This piece was first published on The India Cable – a premium newsletter from The Wire & Galileo Ideas – and has been republished here. To subscribe to The India Cable, click here.
A full week has passed since Meghalaya governor Satya Pal Malik disclosed Narendra Modi’s infamous retort when he brought up the death of 500 farmers in a private meeting with the prime minister.
Malik also claimed that Amit Shah told him that Modi had taken leave of his senses. He has since sought to downplay those words, but the governor has refused to amend or dilute the beans he spilt about Modi. Given that neither Modi nor the Prime Minister’s Office have sought to deny the words Malik attributed to him – “Mere liye mare hain? (did [the farmers] die for me?)” – some analysis of their true meaning is surely in order.

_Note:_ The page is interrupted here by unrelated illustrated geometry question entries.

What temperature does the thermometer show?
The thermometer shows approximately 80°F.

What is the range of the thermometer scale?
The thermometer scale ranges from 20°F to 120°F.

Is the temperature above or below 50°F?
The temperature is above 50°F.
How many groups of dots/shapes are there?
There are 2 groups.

Apart from the solipsistic curtness of the attributed remark that speaks poorly about the empathetic resource of someone who keeps reminding us of how he is the popular choice of the people (of whom farmers altogether comprise half the population), it is the embedded political text of Modi’s purported remark that must ring alarm bells.
What is the citizen – who draws her right to life and to a dignified death from provisions of the constitution rather than from any personal loyalty to the leader – to make of the idea that only those who embrace death at Modi’s call, or in a cause dear to him, may claim any right to his sympathetic consideration?

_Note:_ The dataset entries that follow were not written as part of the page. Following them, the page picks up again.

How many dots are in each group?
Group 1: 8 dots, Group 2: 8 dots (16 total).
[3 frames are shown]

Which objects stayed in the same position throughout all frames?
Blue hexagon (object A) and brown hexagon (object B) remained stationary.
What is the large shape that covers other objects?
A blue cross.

What else can these pithy words have meant, in the vernacular form in which Malik reported them spoken?
As the remark stands, Modi clearly seems to conflate his persona with the majesty of the state, in a throwback to Louis XIV who famously declared, “L’Etat, c’est moi (I am the State)”, inaugurating an era in world history which has come to be called absolutism. A form of governance in which all functions of the executive came to be subsumed into the ‘centre’, of which Louis was to be regarded the ‘epicentre’.
Even more worryingly, Modi’s remark to Malik recalls, albeit in proto-typical form, that time in modern German history when a new law was introduced (in 1934) requiring all soldiers and civil servants to swear an oath of loyalty not to the constitution but to the person of the leader (Führer) — a practice that continued till 1945.
We may recall that at the time of the surgical strike in the Nowshera sector of the erstwhile Jammu and Kashmir state, Modi, off and on, tended to slip into referring to Indian soldiers as “mere jawan (my soldiers)” as he lauded their valour.
Freudian slips are often of great moment, as psychoanalysis has taught us.
It is of course entirely possible that Modi may not have foreseen that Malik would make the details of their interaction public; or that Modi did not attend closely to what political import his remark — “Mere liye mare hain?” — could carry. Or perhaps he did, but is beyond caring. This is what marks him out as somewhat unique.
Also Read: Satya Pal Malik’s Real Crime is That He Revealed a State Secret About Narendra Modi
Why, for example, does one think that Jawaharlal Nehru, L.B. Shastri, Indira Gandhi, Morarji Desai, Gulzarilal Nanda, Chandra Shekhar, Charan Singh, Rajiv Gandhi, V.P. Singh, Narasimha Rao, I.K. Gujral, Atal Bihari Vajpayee, Deve Gowda, Manmohan Singh – all previous prime ministers – would never have spoken about farmers in the way Modi is reported to have done with Malik.
It would be salutary if Modi were to take a minute out to shed some light on this troubling episode which, having been made public, requires either refutation or acknowledgement. The citizen needs to know who it is she is required to be loyal to, indeed to die for — the leader or the constitution.